Tegoroczny VII Bieg Sapiehów odbył się na trasie Kodeń-Kopytów-Kodeń, liczącej 15 km. Zwyciężył Artur Jabłoński przed Mateuszem Markiewiczem (obaj Unia Hrubieszów), trzeci był Paweł Hundz (Chemik Azoty Puławy).
Pośród kobiet najlepsza była Izabela Trzaskalska (MULKS Terespol).

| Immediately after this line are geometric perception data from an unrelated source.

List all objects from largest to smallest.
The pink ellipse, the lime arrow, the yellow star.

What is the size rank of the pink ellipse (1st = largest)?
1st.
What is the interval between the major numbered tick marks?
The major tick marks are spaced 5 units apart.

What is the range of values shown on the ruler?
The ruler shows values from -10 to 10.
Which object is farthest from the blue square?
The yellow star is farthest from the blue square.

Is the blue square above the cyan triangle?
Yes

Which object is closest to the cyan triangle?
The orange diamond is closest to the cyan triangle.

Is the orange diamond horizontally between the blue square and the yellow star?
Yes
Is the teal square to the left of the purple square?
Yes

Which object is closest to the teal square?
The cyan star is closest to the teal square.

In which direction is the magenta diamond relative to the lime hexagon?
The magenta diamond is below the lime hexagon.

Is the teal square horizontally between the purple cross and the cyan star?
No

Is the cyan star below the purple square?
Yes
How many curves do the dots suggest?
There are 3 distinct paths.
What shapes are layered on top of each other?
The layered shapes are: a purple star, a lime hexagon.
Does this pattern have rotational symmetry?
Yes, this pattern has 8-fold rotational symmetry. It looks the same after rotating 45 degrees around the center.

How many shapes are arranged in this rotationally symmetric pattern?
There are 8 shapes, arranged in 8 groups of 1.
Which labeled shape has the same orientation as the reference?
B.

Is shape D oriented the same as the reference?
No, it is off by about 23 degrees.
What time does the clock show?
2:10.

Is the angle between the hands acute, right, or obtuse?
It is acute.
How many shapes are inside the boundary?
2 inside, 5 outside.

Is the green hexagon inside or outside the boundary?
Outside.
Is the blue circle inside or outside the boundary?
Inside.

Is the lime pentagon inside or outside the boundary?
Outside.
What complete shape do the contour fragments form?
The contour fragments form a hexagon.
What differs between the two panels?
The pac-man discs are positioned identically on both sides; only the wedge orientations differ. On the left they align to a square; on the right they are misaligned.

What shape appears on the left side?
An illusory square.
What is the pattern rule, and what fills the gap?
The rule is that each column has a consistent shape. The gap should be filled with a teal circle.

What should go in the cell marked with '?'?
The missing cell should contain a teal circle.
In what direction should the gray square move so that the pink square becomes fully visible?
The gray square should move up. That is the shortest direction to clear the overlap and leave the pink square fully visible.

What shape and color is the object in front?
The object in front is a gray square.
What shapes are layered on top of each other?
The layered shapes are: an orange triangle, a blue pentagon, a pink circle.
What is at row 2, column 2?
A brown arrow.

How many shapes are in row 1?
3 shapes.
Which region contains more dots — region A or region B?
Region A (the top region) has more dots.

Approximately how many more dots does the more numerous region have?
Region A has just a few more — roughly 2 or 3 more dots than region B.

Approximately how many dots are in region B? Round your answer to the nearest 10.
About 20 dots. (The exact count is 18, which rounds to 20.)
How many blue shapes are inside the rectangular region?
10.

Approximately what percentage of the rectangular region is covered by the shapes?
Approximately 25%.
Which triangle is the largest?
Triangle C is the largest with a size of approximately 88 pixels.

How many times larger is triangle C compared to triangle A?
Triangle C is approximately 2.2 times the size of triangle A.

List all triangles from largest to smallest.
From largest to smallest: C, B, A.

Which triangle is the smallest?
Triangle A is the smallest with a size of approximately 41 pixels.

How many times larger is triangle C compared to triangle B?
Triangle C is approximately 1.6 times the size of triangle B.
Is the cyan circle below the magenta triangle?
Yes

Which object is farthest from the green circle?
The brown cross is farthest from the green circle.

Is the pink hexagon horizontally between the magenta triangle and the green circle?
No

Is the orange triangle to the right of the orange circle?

Z urazem kolana biegł Jan Kulbaczyński, ceniony w wielu środowiskach biegaczy maratończyk z Kodnia, współtwórca tej imprezy. Podczas dużego upału zasłabł jeden zawodnik. Wskutek braku oznaczenia trasy przed metą, jedyny biegnący duchowny, ks. Dariusz Żmuda i kilku innych zawodników pobłądziło. W efekcie wbiegli oni na metę... od niewłaściwej strony. Starosta bialski Tadeusz Łazowski powiedział nam, że w przyszłości kodeński bieg trzeba wzbogacić o festyn. Wymaga też lepszej organizacji. W obecnym roku było bowiem mniej zawodników aniżeli podczas ubiegłorocznej edycji. (pim)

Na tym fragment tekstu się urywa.